In [3]:
import torch
import torch.nn as nn
import torch.optim as optim
from torchvision import datasets, transforms, models
import torch.nn.functional as F
import numpy as np
from tqdm import tqdm

In [4]:
import math

class ArcMarginProduct(nn.Module):
    """
    Implementación de ArcFace
    """
    def __init__(self, in_features, out_features, s=30.0, m=0.50, easy_margin=False):
        super(ArcMarginProduct, self).__init__()
        self.in_features = in_features
        self.out_features = out_features
        self.s = s
        self.m = m
        self.weight = nn.Parameter(torch.FloatTensor(out_features, in_features))
        nn.init.xavier_uniform_(self.weight)

        self.easy_margin = easy_margin
        self.cos_m = math.cos(m)
        self.sin_m = math.sin(m)
        self.th = math.cos(math.pi - m)
        self.mm = math.sin(math.pi - m) * m

    def forward(self, input, label):
        cosine = F.linear(F.normalize(input), F.normalize(self.weight))
        sine = torch.sqrt(1.0 - torch.pow(cosine, 2))
        phi = cosine * self.cos_m - sine * self.sin_m

        if self.easy_margin:
            phi = torch.where(cosine > 0, phi, cosine)
        else:
            phi = torch.where(cosine > self.th, phi, cosine - self.mm)

        one_hot = torch.zeros(cosine.size(), device=input.device)
        one_hot.scatter_(1, label.view(-1,1), 1.0)

        output = (one_hot * phi) + ((1.0 - one_hot) * cosine)
        output *= self.s

        return output


In [5]:
data_dir = "../data/preprocessed"

transform = transforms.Compose([
    transforms.Resize((112,112)),
    transforms.ToTensor(),
    transforms.Normalize([0.5], [0.5])
])

train_dataset = datasets.ImageFolder(root=f"{data_dir}/train", transform=transform)
train_loader = torch.utils.data.DataLoader(train_dataset, batch_size=32, shuffle=True)

num_classes = len(train_dataset.classes)
print("Clases:", train_dataset.classes)


Clases: ['Abir Ahmed', 'Adriana Sanchez', 'Adriana Solanilla', 'Alejandro Tulipano', 'Amy Olivares', 'Blas de Leon', 'Carlos Beitia', 'Carlos Hernandez', 'Cesar Rodriguez', 'Javier Bustamante', 'Jeremy Sanchez', 'Jonathan Peralta', 'Kevin Rodriguez', 'Mahir Arcia', 'Michael Jordan']


In [None]:
device = torch.device("cuda" if torch.cuda.is_available() else "cpu")

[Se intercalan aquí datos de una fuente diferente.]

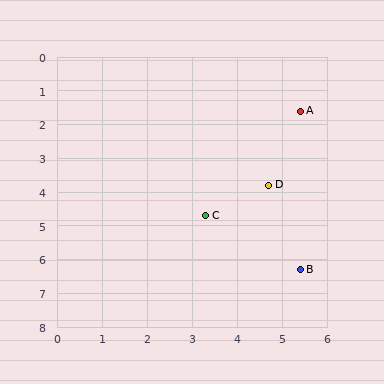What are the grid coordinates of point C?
Point C is at approximately (3.3, 4.7).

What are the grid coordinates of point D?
Point D is at approximately (4.7, 3.8).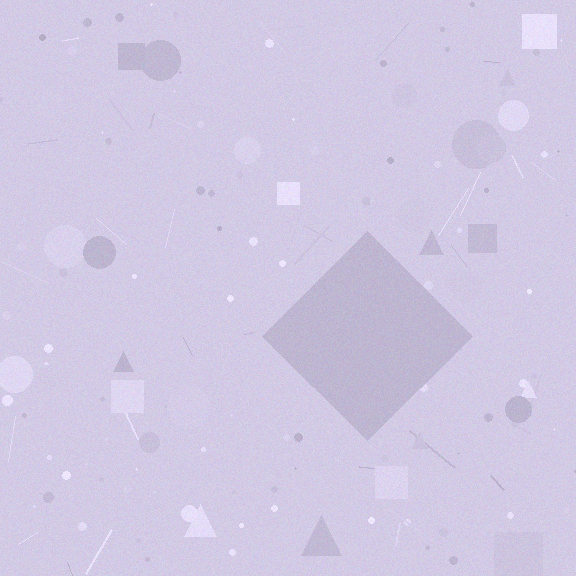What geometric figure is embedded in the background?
A diamond is embedded in the background.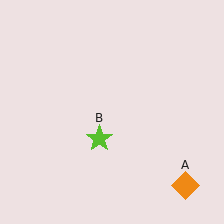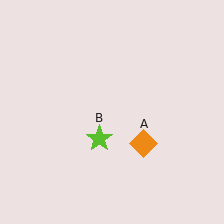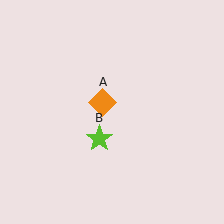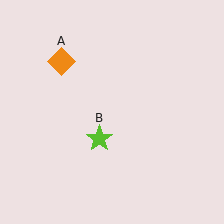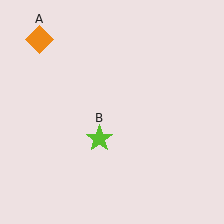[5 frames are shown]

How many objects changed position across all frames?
1 object changed position: orange diamond (object A).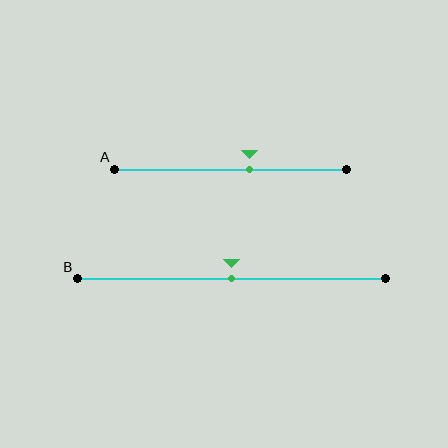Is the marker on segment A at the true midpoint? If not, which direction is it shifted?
No, the marker on segment A is shifted to the right by about 8% of the segment length.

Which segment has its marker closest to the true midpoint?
Segment B has its marker closest to the true midpoint.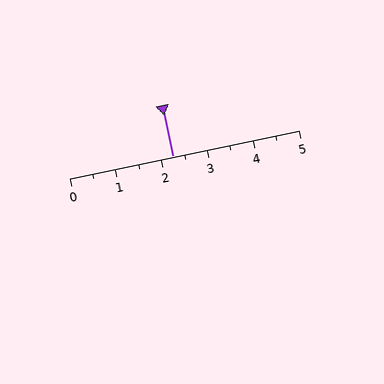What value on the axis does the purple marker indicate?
The marker indicates approximately 2.2.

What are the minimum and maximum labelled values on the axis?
The axis runs from 0 to 5.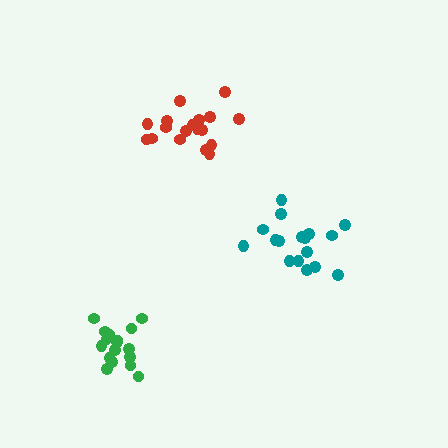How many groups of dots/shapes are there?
There are 3 groups.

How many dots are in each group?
Group 1: 17 dots, Group 2: 18 dots, Group 3: 18 dots (53 total).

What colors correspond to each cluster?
The clusters are colored: teal, red, green.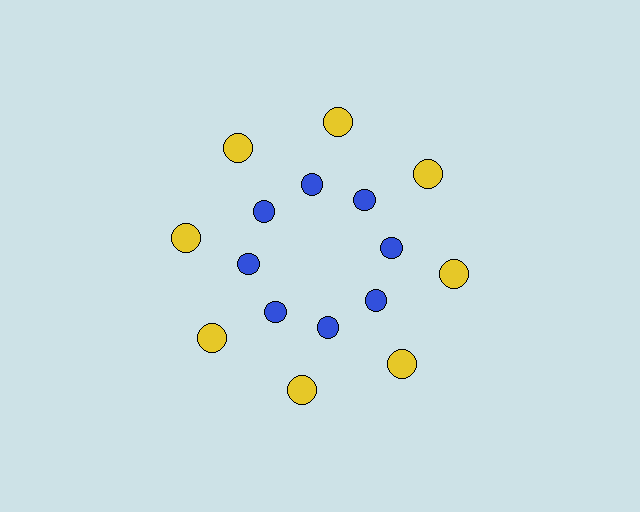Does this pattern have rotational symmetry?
Yes, this pattern has 8-fold rotational symmetry. It looks the same after rotating 45 degrees around the center.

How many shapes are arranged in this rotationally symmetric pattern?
There are 16 shapes, arranged in 8 groups of 2.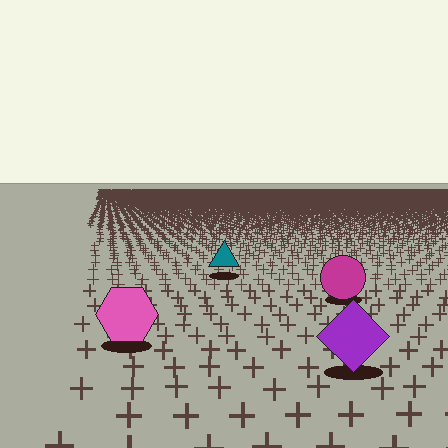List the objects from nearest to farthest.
From nearest to farthest: the purple diamond, the pink hexagon, the magenta circle, the teal triangle.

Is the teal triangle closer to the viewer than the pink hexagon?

backbone = models.resnet50(pretrained=True)
backbone.fc = nn.Linear(backbone.fc.in_features, 512)

arc_margin = ArcMarginProduct(512, num_classes).to(device)

backbone = backbone.to(device)

criterion = nn.CrossEntropyLoss()
optimizer = optim.SGD(
    list(backbone.parameters()) + list(arc_margin.parameters()),
    lr=0.01,
    momentum=0.9,
    weight_decay=5e-4
)

In [None]:
num_epochs = 10
epoch_losses = []

for epoch in range(num_epochs):
    backbone.train()
    arc_margin.train()
    running_loss = 0.0
    pbar = tqdm(train_loader)
    for inputs, labels in pbar:
        inputs, labels = inputs.to(device), labels.to(device)

        features = backbone(inputs)
        outputs = arc_margin(features, labels)
        loss = criterion(outputs, labels)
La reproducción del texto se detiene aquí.